On the surface, Lou and Jenny are opposites. Lou talks nonstop in great bursts of free association to anybody who will listen. Jenny won't open up, although in her dreams she cries out to God. Neither wants to feel her feelings.

That's in contrast to Buddy (David Kelly), the camp's low-key preacher. Buddy was severely abused as a child, and his twisted body is an ironic contrast to the beauty of his spirit, which is free of bitterness. Buddy is a marvelous creation. Myatt has said he was gnawing at her before she wrote "Jenny Sutter." Maybe he will have further life on the stage.

But Buddy isn't the only good guy. In fact, "Jenny Sutter" is full of kind people trying to do good. The character that comes closest to being an antagonist is Donald (Gregory Linington), a cynical pacifist. But even he comes around.

The real antagonists are Jenny's pain — she's not only missing a piece of her leg, she keeps a terrible secret — and a world that doesn't want to hear about it.
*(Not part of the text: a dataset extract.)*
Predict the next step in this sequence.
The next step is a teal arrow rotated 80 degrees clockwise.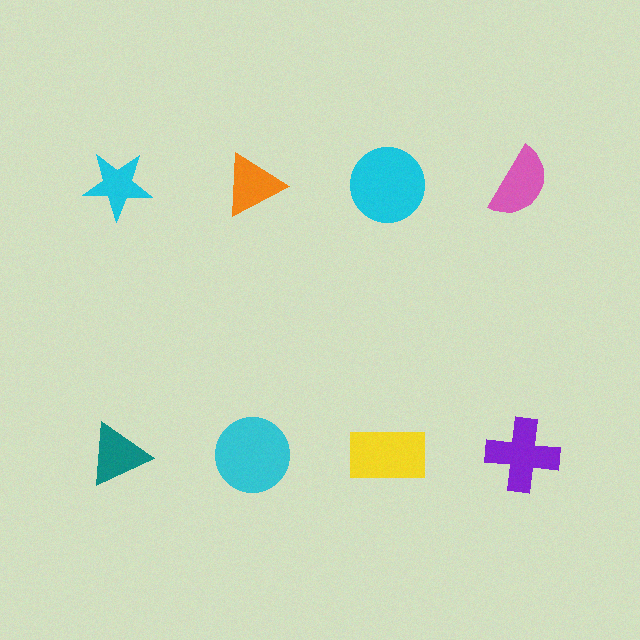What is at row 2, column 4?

We like our invasions shocking and awesome, our occupations short and sweet, our wars to be winners. We pass the cost down to our children and move on.

But women like Jenny walk among us now, and more will arrive in the years to come. Myatt is asking what we are to do. The tragicomic "Jenny Sutter" doesn't pretend to have the answers, but it insists we face the question, and it suggests that kindness is a good place to start.

Thebus has given Jenny's story vigorous life, free of artifice. She deftly balances the action with the elegiac passages. There are moments of tender pathos, as when Jenny's new friends bake her a cake and the candles burn down. And moments of horror, with the pop of a balloon flipping Jenny into a combat flashback.

Myatt grew up in a military family in which silence around the subject of Vietnam was a presence in the home. Now she is asking, eloquently, how we reach out to broken people, and what it takes to become unstuck.

"Welcome Home, Jenny Sutter" will travel to the Kennedy Center in Washington, D.C., in July. The OSF is offering two free tickets to vets, active duty military people and reservists, subject to availability, throughout the run.